Supreme Court of Florida.
David C. Beers of Beers, Jack, Tudhope & Wyatt, P.A., Orlando, for petitioner.
Lamar D. Oxford of Dean, Ringers, Morgan & Lawton, Orlando, for respondent.
GRIMES, Justice.
We review Stupak v. Winter Park Leasing, Inc., 563 So. 2d 1102 (Fla. 5th DCA 1990). The basis for our jurisdiction lies in the fact that the district court of appeal rendered a per curiam decision in reliance upon Kraemer v. General Motors Acceptance Corp., 556 So. 2d 431 (Fla. 2d DCA 1989), a case which this Court subsequently accepted for review. Art. V, ยง 3(b)(3), Fla. Const.; Jollie v. State, 405 So. 2d 418 (Fla. 1981).
*284 Jeffrey Stupak was injured while riding in a car driven by David Flory. Flory rented the car from Major Rent-A-Car, which leased it from Winter Park Leasing, Inc., under a master lease agreement covering a number of vehicles. Stupak sued Flory, Major Rent-A-Car, and Winter Park Leasing, Inc. The trial court entered summary judgment for Winter Park Leasing, Inc. The district court of appeal affirmed without discussion, citing Kraemer. In Kraemer, the district court of appeal held that the lessor of a vehicle under a long-term lease agreement was not the beneficial owner of the vehicle and could not be held liable for injuries caused when the vehicle was involved in an accident after the lessee loaned the car to a third party.

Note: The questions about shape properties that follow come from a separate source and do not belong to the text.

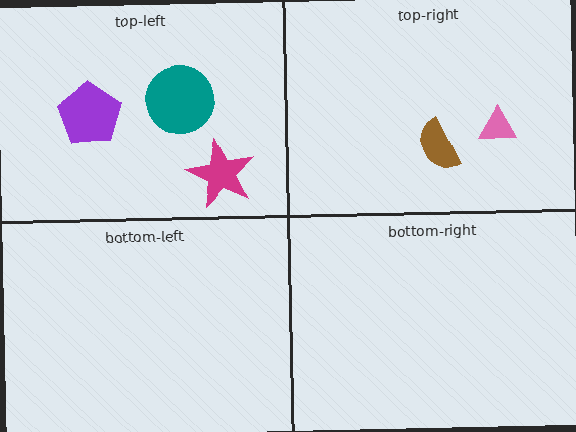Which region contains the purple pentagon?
The top-left region.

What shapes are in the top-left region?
The purple pentagon, the teal circle, the magenta star.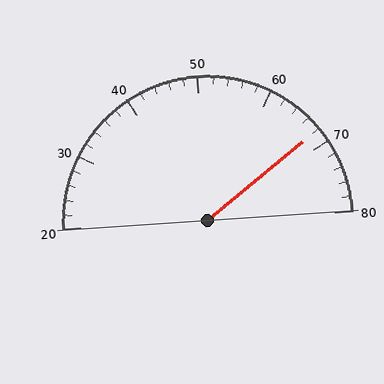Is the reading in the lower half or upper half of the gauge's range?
The reading is in the upper half of the range (20 to 80).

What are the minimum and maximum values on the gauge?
The gauge ranges from 20 to 80.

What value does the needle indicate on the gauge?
The needle indicates approximately 68.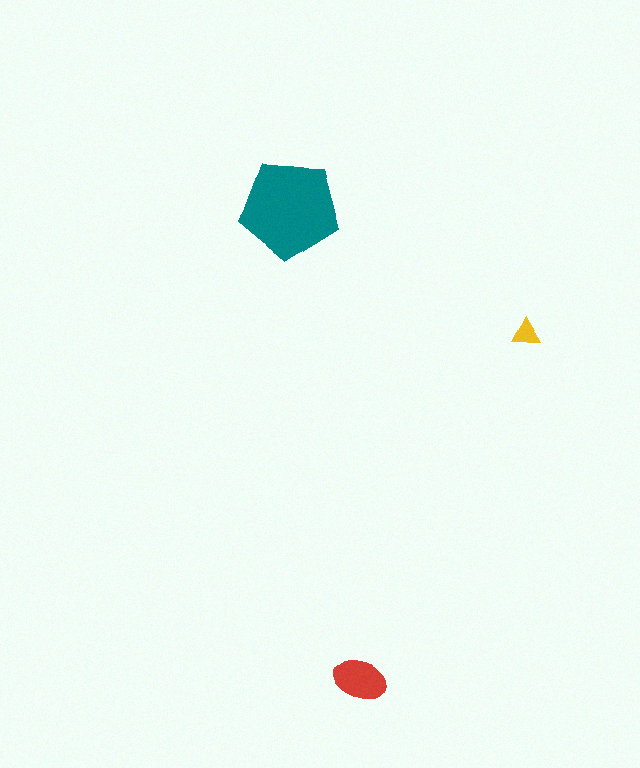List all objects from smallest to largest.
The yellow triangle, the red ellipse, the teal pentagon.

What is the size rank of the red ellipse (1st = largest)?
2nd.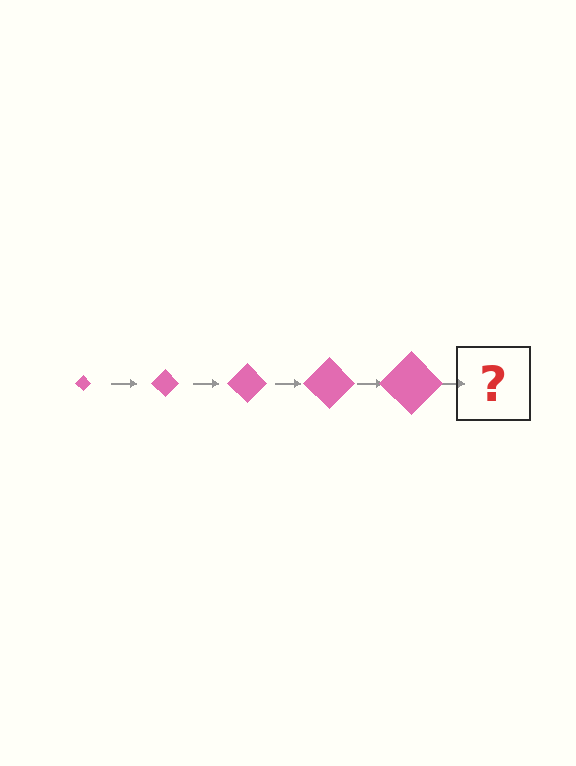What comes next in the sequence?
The next element should be a pink diamond, larger than the previous one.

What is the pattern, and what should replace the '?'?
The pattern is that the diamond gets progressively larger each step. The '?' should be a pink diamond, larger than the previous one.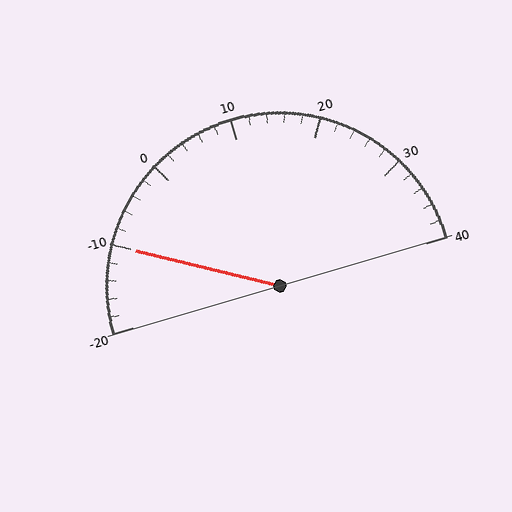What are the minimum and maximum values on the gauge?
The gauge ranges from -20 to 40.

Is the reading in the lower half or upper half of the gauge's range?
The reading is in the lower half of the range (-20 to 40).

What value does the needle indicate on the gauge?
The needle indicates approximately -10.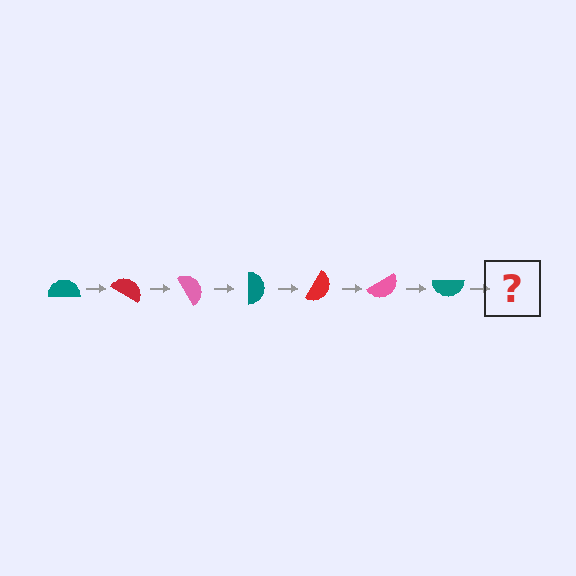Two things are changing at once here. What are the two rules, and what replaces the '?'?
The two rules are that it rotates 30 degrees clockwise each step and the color cycles through teal, red, and pink. The '?' should be a red semicircle, rotated 210 degrees clockwise from the start.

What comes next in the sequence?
The next element should be a red semicircle, rotated 210 degrees clockwise from the start.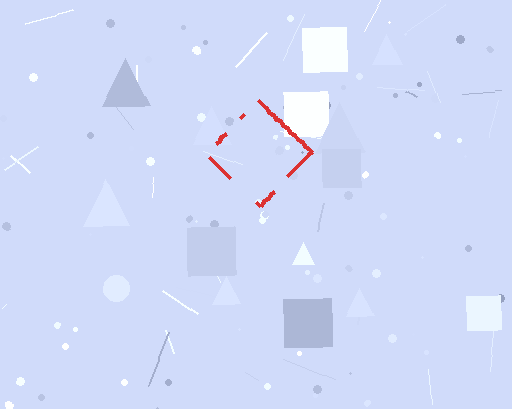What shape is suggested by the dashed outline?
The dashed outline suggests a diamond.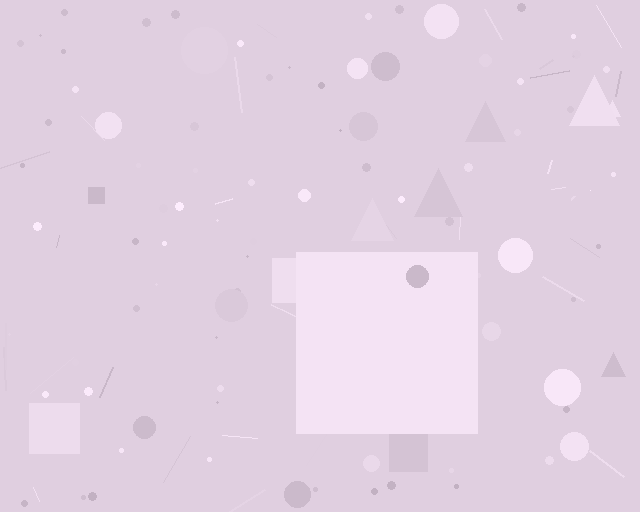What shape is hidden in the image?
A square is hidden in the image.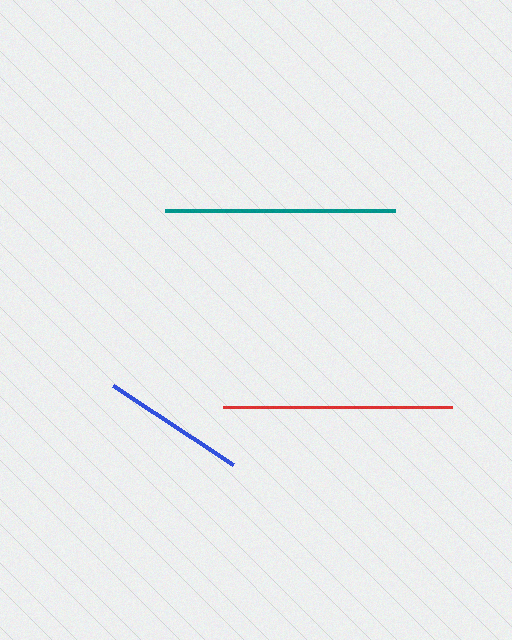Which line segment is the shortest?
The blue line is the shortest at approximately 144 pixels.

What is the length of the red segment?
The red segment is approximately 228 pixels long.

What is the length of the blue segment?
The blue segment is approximately 144 pixels long.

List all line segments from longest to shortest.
From longest to shortest: teal and red (about equal), blue.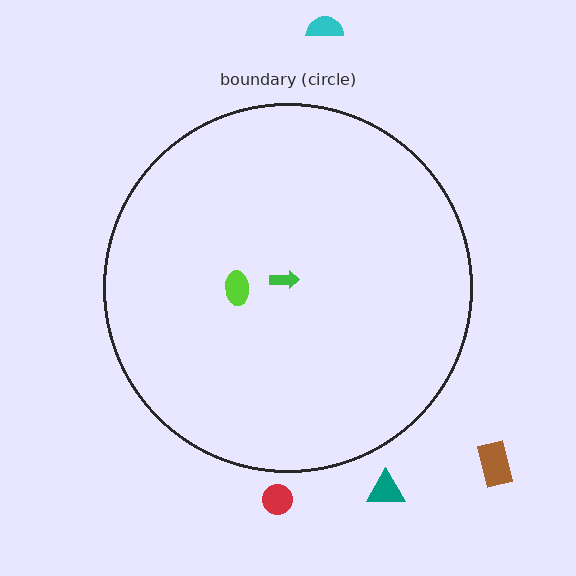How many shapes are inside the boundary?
2 inside, 4 outside.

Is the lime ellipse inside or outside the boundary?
Inside.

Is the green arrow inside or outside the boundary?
Inside.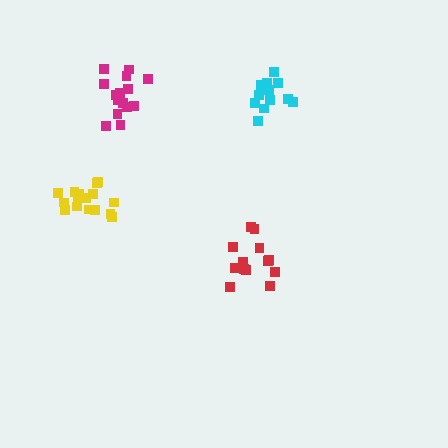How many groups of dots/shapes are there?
There are 4 groups.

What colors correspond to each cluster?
The clusters are colored: red, cyan, magenta, yellow.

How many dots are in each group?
Group 1: 13 dots, Group 2: 13 dots, Group 3: 15 dots, Group 4: 17 dots (58 total).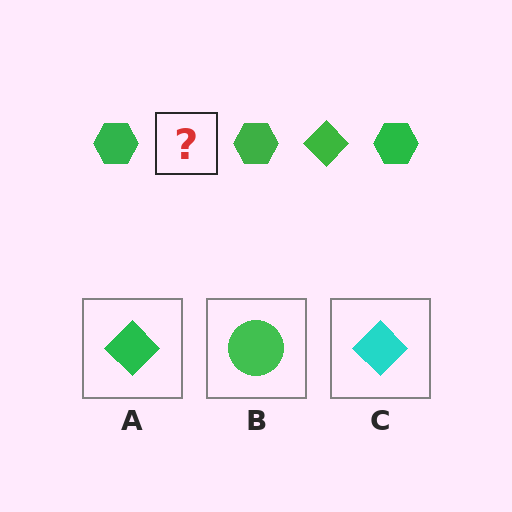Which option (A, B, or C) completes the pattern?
A.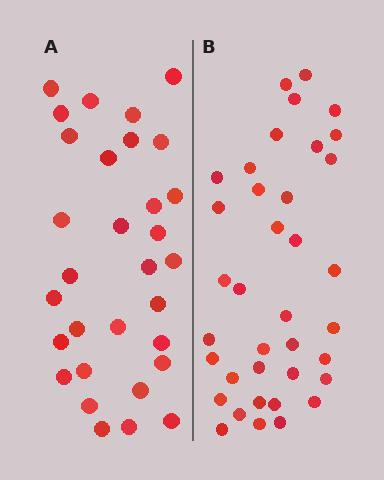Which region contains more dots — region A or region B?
Region B (the right region) has more dots.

In an opinion issued after the Fifth District Court of Appeal's opinion in this case, this Court quashed the lower court's decision in Kraemer and held that the lessor could be held liable under the dangerous instrumentality doctrine. Kraemer v. General Motors Acceptance Corp., 572 So. 2d 1363 (Fla. 1990). The material provisions of the lease agreements at issue here and in Kraemer are the same.[1] In view of our decision in Kraemer, the lower court's reliance here on the district court of appeal's opinion in that case is in error.
Winter Park Leasing, Inc., argues, however, that the trial court ordered summary judgment due to Flory's "theft or conversion" of the vehicle and that this Court should approve the result reached below on that basis. The rental agreement between Flory and Major Rent-A-Car expired on November 1, p.m., 1987. The accident occurred at approximately 2 a.m., November 2, 1987. The contract specifies that vehicles not returned by the due date are considered theft by conversion. In Susco Car Rental System v. Leonard, 112 So. 2d 832 (Fla. 1959), this Court held that, under the dangerous instrumentality doctrine, the owner of a rented vehicle may be held responsible for damages resulting from the operation of the vehicle by someone other than the person to whom it was rented, even though the operation was contrary to the express terms of the rental agreement. The Court went on to observe that "when control of such a vehicle is voluntarily relinquished to another, only a breach of custody amounting to a species of conversion or theft will relieve an owner of responsibility for its use or misuse." Id. at 835-36.
The question of whether Flory's use of the car beyond the expiration date of the rental agreement constituted a theft or conversion is a genuine issue of material fact which precludes summary judgment in this case. See Tribbitt v. Crown Contractors, Inc., 513 So. 2d 1084 (Fla. 1st DCA 1987) (reversing summary judgment for lessor and car owner where issue remained as to whether driver's use of car amounted to theft or conversion). The only evidence before the trial court on this question is conflicting. The rental agreement states that vehicles not returned by the due date are considered theft by conversion. However, the agreement also suggests that the rental company does not treat late returns as thefts or conversions for at least the first twenty-four hours after expiration of the rental term.[2] There are no depositions or affidavits of Flory, Stupak, or any other witness bearing on whether the vehicle had been stolen or converted. As the movant, Winter Park Leasing, Inc., failed to carry the requisite burden for obtaining a summary judgment. American Crime Prevention Corp. v. Computerized Monitoring *285 Serv., Inc., 539 So. 2d 1175 (Fla. 5th DCA 1989).
We quash the decision below and remand for further proceedings.
It is so ordered.
SHAW, C.J., and OVERTON, McDONALD, BARKETT, KOGAN and HARDING, JJ., concur.
[1] Both lease agreements prohibited the operation of the vehicle by certain drivers, limited the geographic area in which the car could be operated, and prohibited certain uses of the vehicle. Both leases provided that the agreement was one of leasing only and that the lessee did not acquire any right, title, or interest in the vehicle.
[2] The rental agreement provides:
RENTER agrees that if he has not returned said vehicle to the station from which it was rented within 24 hours after the time and date herein agreed upon for its return, or, if the vehicle is abandoned he will bear all expenses incurred by the Company in attempting to locate and recover said vehicle, and hereby waives all recourse against the Company or any other person reponsbile for RENTER'S arrest and prosecution even though renter may consider such arrest or prosecution to be false, malicious and unjustified.